Jean-Paul Enthoven, éditeur, écrivain, critique littéraire.

Portrait-Culture

 

F.T :  On va essayer d'effleurer la littérature par le cinéma, ou l'inverse. Vous dites :  « La littérature commence, là où le projet cinématographique s'arrête ? »

  • Jean-Paul Enthoven : Au cinéma, un film raconte une histoire, une intrigue. C'est impossible de réduire « A la recherche du Temps Perdu » à une intrigue. Les meilleurs films de romans sont souvent inspirés de romans simples, réductibles à une intrigue. Alors que tout était prêt, Luchino Visconti a refusé de tourner « A la recherche du temps perdu », il ne s'en sentait pas capable. Il y a trop de nuances dans la littérature. Je vois souvent des romans qui par la suite sont adaptés en film, pourquoi ne pas avoir fait directement un film, ça aurait été finalement beaucoup plus simple. La nuance n'a pas d'équivalent visuel. Il y a néanmoins des films littéraires comme « Le Ruban Blanc » de Michael Haneke. « Eyes White Shut », inspiré du roman d'Arthur Schnitzler, est une merveille. Car le film de Stanley kubrick ne traite que de vingt pages du roman. Le livre est ainsi bien transposé, voire embelli. Il y a aussi les cas particuliers comme « Anna Karenine » et « Madame Bovary » qui peuvent s'adapter au cinéma. Je pense la même chose entre la photographie et la peinture. A mon avis, l'éclatement des formes n'est pas un hasard en peinture. Mais je ne comprends pas les métamorphoses de l'art actuel. J'appelle l'Art contemporain, l'art comptant pour rien. Je pense qu'il est difficile d'y voir autre chose que le triomphe du nihilisme, du snobisme et de l'argent. Je pense avoir une certaine lucidité face à mes amis collectionneurs. A moins que je ne sois tout simplement pas sensible à cette forme d'art...

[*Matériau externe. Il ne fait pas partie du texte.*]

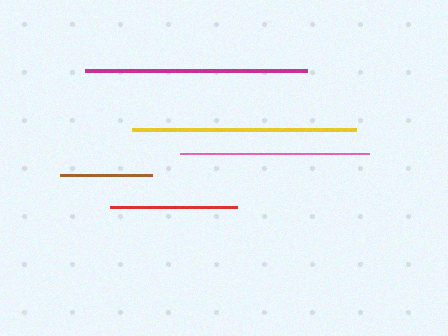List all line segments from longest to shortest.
From longest to shortest: yellow and magenta (about equal), pink, red, brown.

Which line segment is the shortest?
The brown line is the shortest at approximately 92 pixels.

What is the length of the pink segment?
The pink segment is approximately 189 pixels long.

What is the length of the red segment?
The red segment is approximately 126 pixels long.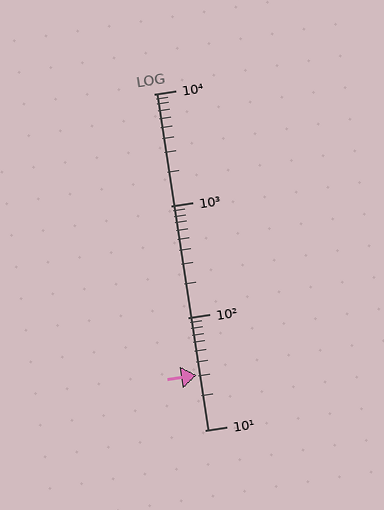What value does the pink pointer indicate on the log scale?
The pointer indicates approximately 31.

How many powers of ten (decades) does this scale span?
The scale spans 3 decades, from 10 to 10000.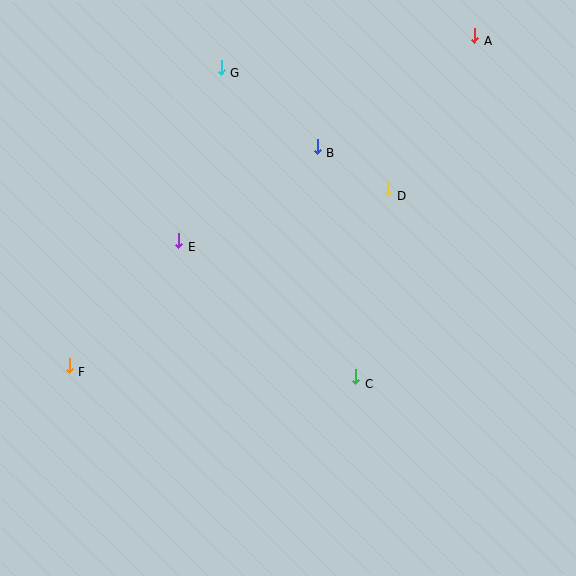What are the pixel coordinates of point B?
Point B is at (317, 153).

F.T : On dit aussi la même chose de la littérature d'aujourd'hui, « l'édition beaucoup de livres peu d'auteurs » ?

  • Jean-Paul Enthoven : Pour moi, le 19ème siècle est le siècle le plus riche en chefs d'œuvre. Entre 1830 et 1850, on a produit entre quinze et vingt chefs d'œuvre. Jamais une période n'a été aussi riche d'un point de vue littéraire. Aujourd'hui, on voudrait trouver « Mort à crédit » tous les trimestres. Ça n'a pas de sens. C'est une question de choix. Je vais comparer la littérature avec la prison. Soit l'on met en prison peu de gens. C'est-à-dire à dire que l'on met quelques coupables en prison et qu'on en laisse beaucoup dans les rues. Soit l'on met beaucoup de gens en prison, c'est-à-dire beaucoup de coupables aves le risque d'y mettre aussi beaucoup d'innocents. Aujourd'hui en littérature, on est plutôt dans le deuxième cas. On publie beaucoup d'auteurs. Il est pour moi aujourd'hui impossible de louper un auteur.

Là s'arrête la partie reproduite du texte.